The National Bureau of Statistics, on Monday evening, released the figures of the Unemployment status of Nigeria for the fourth quarter of 2016.

As the Nation grappled with the recession, the period between October and December of 2016 was not the most economically convenient months to navigate through for many Nigerians, with rising prices of food products, notably Rice. The scarcity of resources and food also reached the labour market in terms of scarcity of employment opportunities, as the following numbers from the Bureau will show:

1. 590,000 joined the economic active population from Q3 to Q4: According to the NBS,The economically active population or working age population (persons within ages 15 and 64) increased from 108.03 million to 108.59 million”. Compared to the previous quarter, it meant an increase of 0.5% and a 3.4% increase compared to the fourth quarter of 2015, which appears to match Nigeria’s average annual population growth figure of 3%.

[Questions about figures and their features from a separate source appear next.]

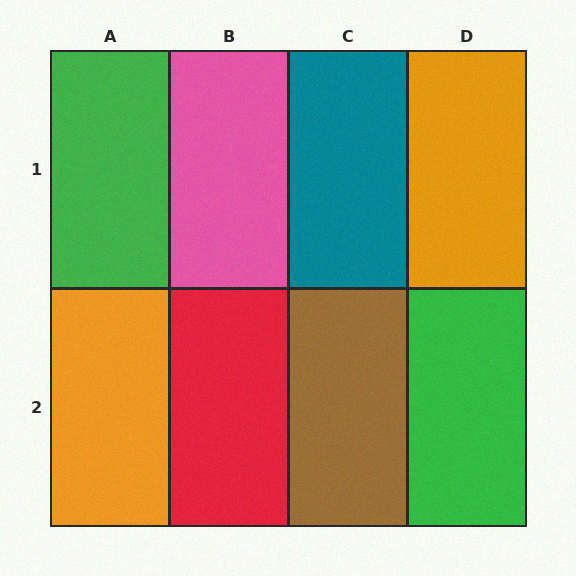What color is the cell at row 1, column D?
Orange.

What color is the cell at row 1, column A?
Green.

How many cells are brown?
1 cell is brown.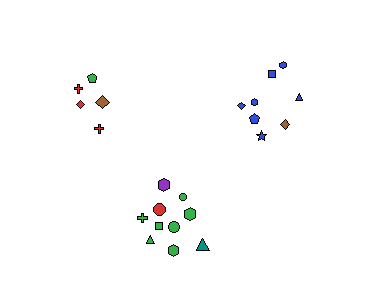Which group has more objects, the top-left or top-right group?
The top-right group.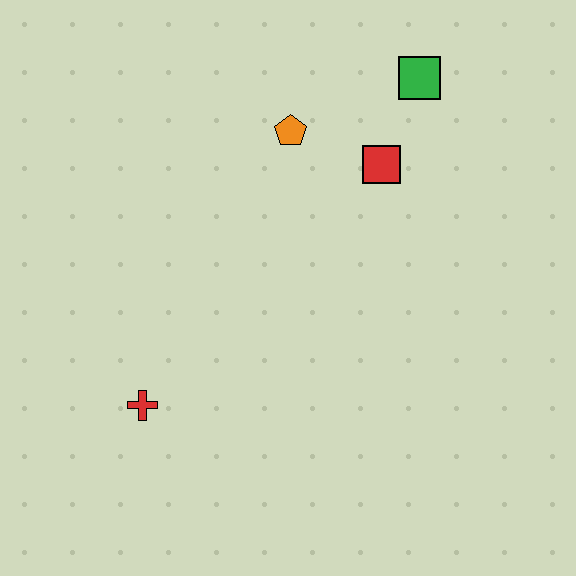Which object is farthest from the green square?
The red cross is farthest from the green square.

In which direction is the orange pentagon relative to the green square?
The orange pentagon is to the left of the green square.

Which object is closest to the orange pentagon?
The red square is closest to the orange pentagon.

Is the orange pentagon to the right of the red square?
No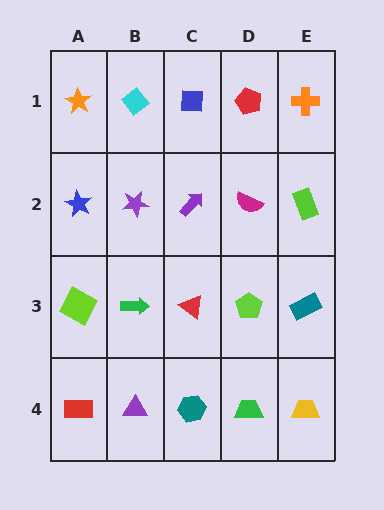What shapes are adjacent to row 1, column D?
A magenta semicircle (row 2, column D), a blue square (row 1, column C), an orange cross (row 1, column E).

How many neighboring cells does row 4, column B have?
3.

2. About 480,000 persons joined the labour force from Q3 to Q4: As defined, the labour force are those persons who are willing to work, able to work and are actively seeking for work. In other words, “voluntary full-time housewives, underage children 14 and below, adults above 65, full-time students, those in active military service, physically challenged and incapacitated persons whose incapacitation prevents them from working” are not part of this group.

3. Actually, in comparison to the numbers from Q2 to Q3, Q3 to Q4 saw a reduction in the number of persons entering the labour force population. Whereas 782,886 more persons entered the labour force population from April/May/June to July/August/September, just over 480,000 did so going into the Christmas period. April/May last year was the period when many youth who had completed their National Youth Service year became free and unemployed. Could it be that many of them got creative in private hustles to make ends meet towards the Yuletide?

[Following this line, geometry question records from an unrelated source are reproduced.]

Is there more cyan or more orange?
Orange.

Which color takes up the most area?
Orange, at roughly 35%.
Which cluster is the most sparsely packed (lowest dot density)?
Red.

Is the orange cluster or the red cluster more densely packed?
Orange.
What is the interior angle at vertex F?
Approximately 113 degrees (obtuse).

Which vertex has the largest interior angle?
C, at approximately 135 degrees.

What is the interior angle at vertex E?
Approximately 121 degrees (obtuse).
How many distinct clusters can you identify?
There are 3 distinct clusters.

4. This theory in number 3 above may be given some substance in that “with an economically active or working age population of 108.59 million and labour force population of 81.15 million, it means 27.44 million persons within the economically active or working age population decided not to work for one reason or the other in Q4 2016, hence were not part of the labour force and cannot be considered unemployed”.

5. Underemployment – those doing jobs which underutilise their potential and qualification – also increased in the last quarter of last year by over 1.1 million, a significantly large 7% from Q3. The Underemployment rate as at Q4 2016 now stands at 21%.

6. 351, 015 persons became unemployed in Q4, representing an increase of 0.3% from Q3 and amounting to 14.2% unemployment rate for that quarter. In total, 28.58 million people within the labour force were either unemployed or underemployed, as at Q4 2016, the highest figure in any quarter for 2016.

7. The youth were hit hardest by the unemployment waves, with 61.6% of persons within 15–24 qualifying to be in the labour force either unemployed or underemployed in Q4 2016, the highest figure in any quarter of the year. A similar trend of increased unemployment and underemployment was observed for persons between 25 and 34, with 37.5% of them in that bracket.

Nigeria’s unemployment rate has continued to rise since 2010 when it was at 16.3%.